Park Life: Planet Coaster's Creation Tools
The Cities: Skylines of theme parks?
The second developer diary for Frontier's Planet Coaster [official site] has arrived. It covers the creation tools that will let you modify everything from rollercoasters to individual buildings and rocks. I had zero expectations about the theme park management game but this video, along with the crowd tech in the last diary, is very exciting indeed. It's almost as if there has been a big SimPark failure that I didn't spot and this is the Skylines-esque response.
There are times when developers talk about the games they're working on as if what they're describing isn't extraordinary at all. There's no whooping and hollering, no flashy names for features or snazzily edited videos to crank up of the hype-meter - just perfectly reasonable and realistic explanations of features that are quietly thrilling.
This video is a perfect example of that. From the initial building customisation through to the rollercoaster design, and the knowledge that park visitors will respond to features that they can see even if they're not directly experiencing those features. The title of the video is "Rewarding Creativity" and if Frontier can manage to do that, Planet Coaster could be phenomenal.
AI characters really struggle with aesthetic judgements. It's why my Fallout 4 wife insisted I was looking better than ever as I piled on the ugly and why Sims will happily live in a mish-mash colour-clash nightmare of a house as long as every individual component has a high value.
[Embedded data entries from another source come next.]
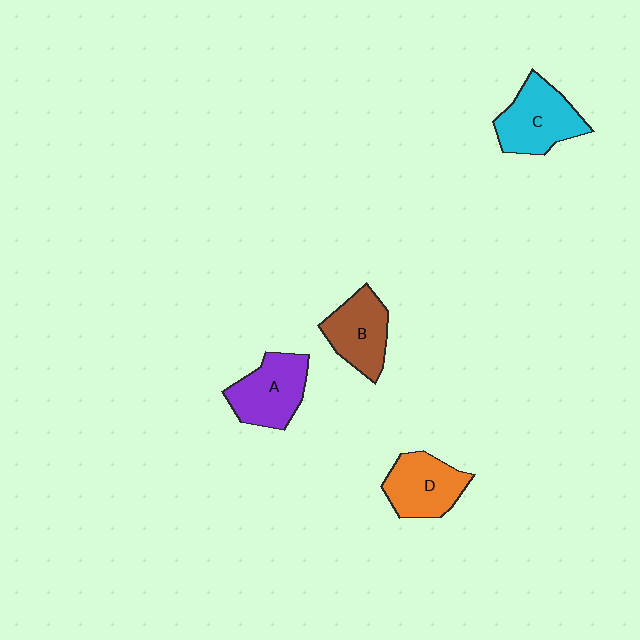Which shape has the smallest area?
Shape B (brown).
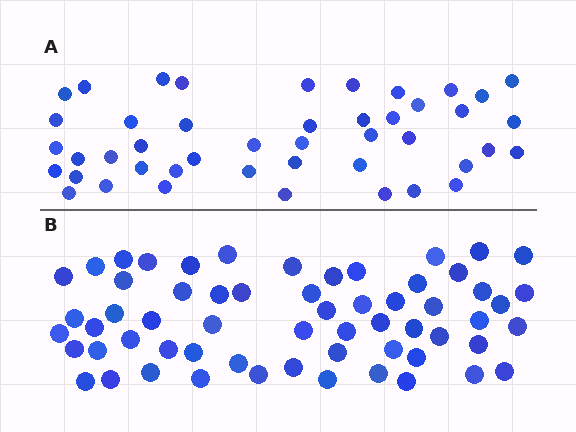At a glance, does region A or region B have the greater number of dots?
Region B (the bottom region) has more dots.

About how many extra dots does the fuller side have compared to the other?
Region B has approximately 15 more dots than region A.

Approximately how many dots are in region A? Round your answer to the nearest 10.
About 50 dots. (The exact count is 45, which rounds to 50.)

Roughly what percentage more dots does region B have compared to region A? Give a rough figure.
About 35% more.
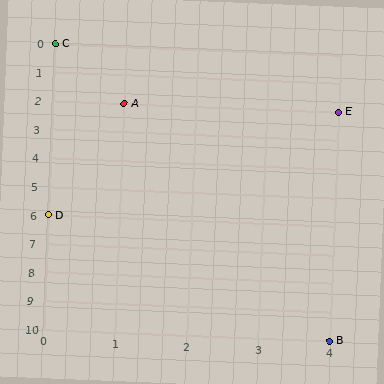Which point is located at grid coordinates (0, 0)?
Point C is at (0, 0).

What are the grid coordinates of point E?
Point E is at grid coordinates (4, 2).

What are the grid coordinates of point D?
Point D is at grid coordinates (0, 6).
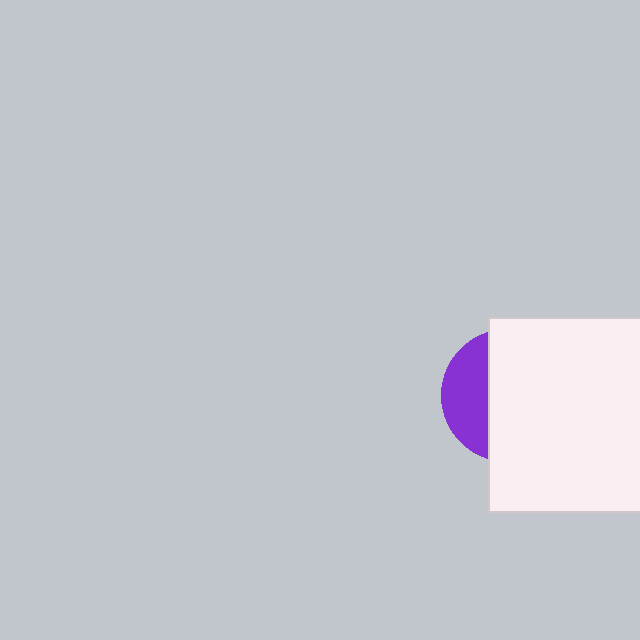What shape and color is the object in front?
The object in front is a white square.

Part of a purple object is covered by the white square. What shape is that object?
It is a circle.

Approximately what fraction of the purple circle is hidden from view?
Roughly 69% of the purple circle is hidden behind the white square.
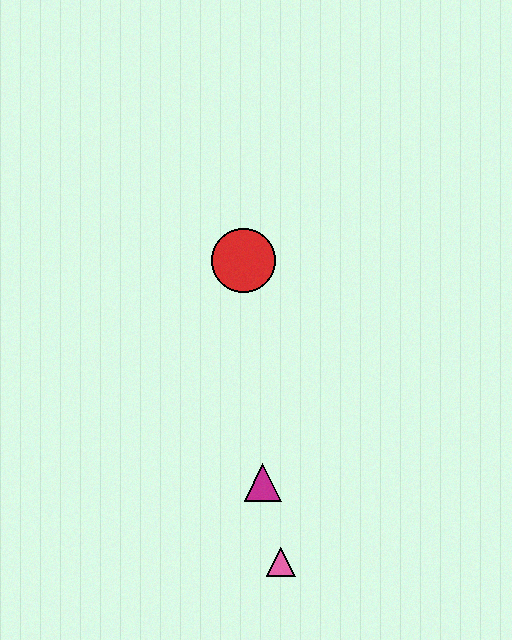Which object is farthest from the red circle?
The pink triangle is farthest from the red circle.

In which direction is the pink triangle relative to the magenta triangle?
The pink triangle is below the magenta triangle.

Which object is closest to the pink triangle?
The magenta triangle is closest to the pink triangle.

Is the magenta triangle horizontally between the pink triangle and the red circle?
Yes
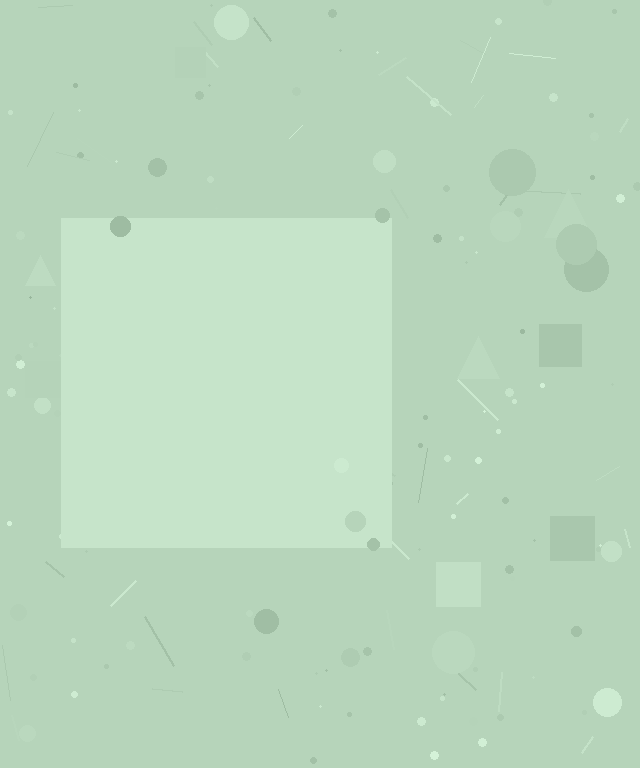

It's why any game that rewards creative endeavours is easy to fool as soon as you learn the rules, whether you're taking photos during a zombie uprising or trying to sell paintings on the open market.
In Skylines I make my cities functional for the sake of the inhabitants and my bank balance, and make them attractive because I like them to be that way. If Planet Coaster can monitor the effectiveness of layouts and stylistic choices to the degree that the video suggests it might, I'll be delighted. Anything that causes me to rethink design strategies, long- and short-term, is welcome.